Japan’s second score, in the opening minutes of the second half, again came courtesy of Johnston, who headed the ball into her own goal. But midfielder Tobin Heath quickly got that back in the 54th minute.

That goal also brought an early end to the largest and longest Women’s World Cup ever, one that saw 24 teams play 52 matches across a continent-sized country in the course of a month.

It was a tournament that brought Abby Wambach her elusive World Cup title, the only thing that was missing from a resume that includes two Olympic crowns, a world player of the year award and the most international goals – 183 – in history.

In this World Cup, the 35-year-old Wambach has been a part-time player, starting just three of the seven U.S. games while Lloyd has assumed the mantle of team leader and star.

Lloyd now wears the captain’s armband as well. And to complete the changing of the guard, Wambach entered the field first for warmups on Sunday – with Lloyd following a few yards behind. Much of the rest of the team waited in the tunnel.

When Wambach finally entered the game in the 79th minute, one of the first players to greet her was Homare Sawa, Japan’s all-time leader in games and goals who, at 36, has also been a bench player in her final World Cup.

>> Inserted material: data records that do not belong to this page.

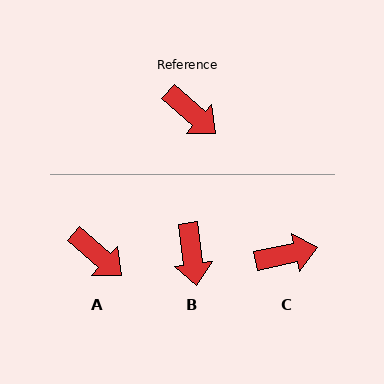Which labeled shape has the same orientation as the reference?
A.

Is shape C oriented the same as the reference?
No, it is off by about 54 degrees.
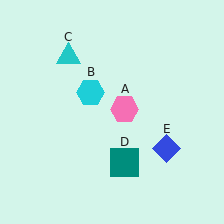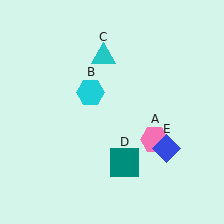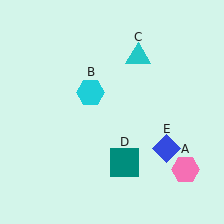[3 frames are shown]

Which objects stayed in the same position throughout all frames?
Cyan hexagon (object B) and teal square (object D) and blue diamond (object E) remained stationary.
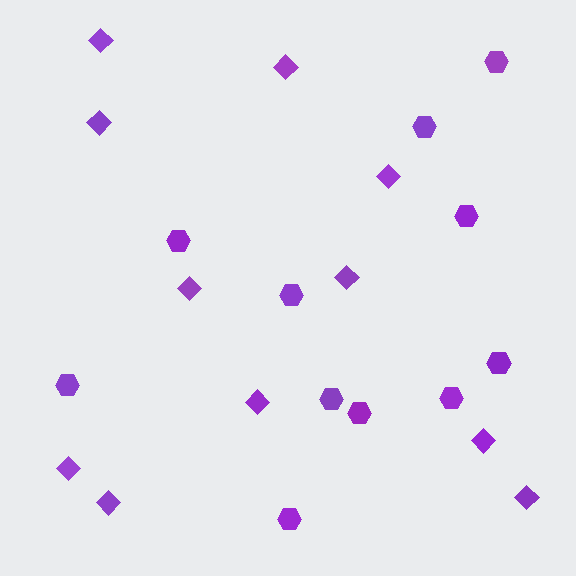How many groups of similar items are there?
There are 2 groups: one group of hexagons (11) and one group of diamonds (11).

Sunday’s victory also provided a measure of redemption for troubled goalkeeper Hope Solo, who was suspended from the team last winter and this month faces an appeal of a judge’s decision to dismiss two domestic assault charges against her.

In between she had a brilliant World Cup, posting five shutouts and 540 consecutive scoreless minutes. And she was at her best Sunday, making five saves, some of them acrobatic stops. She earned her second Golden Glove award as the outstanding goalkeeper of the World Cup.

Still, the victory might have been most satisfying for coach Jill Ellis, who believed in her game plan even as the U.S. stumbled through group play. It’s a confidence she learned from her father, John, a former national team coach who sent her daughter the same text message every day during this tournament.

“It says: ‘Three deep breaths and keep going,’ ” Jill Ellis said. “I know he’s there with me in spirit.”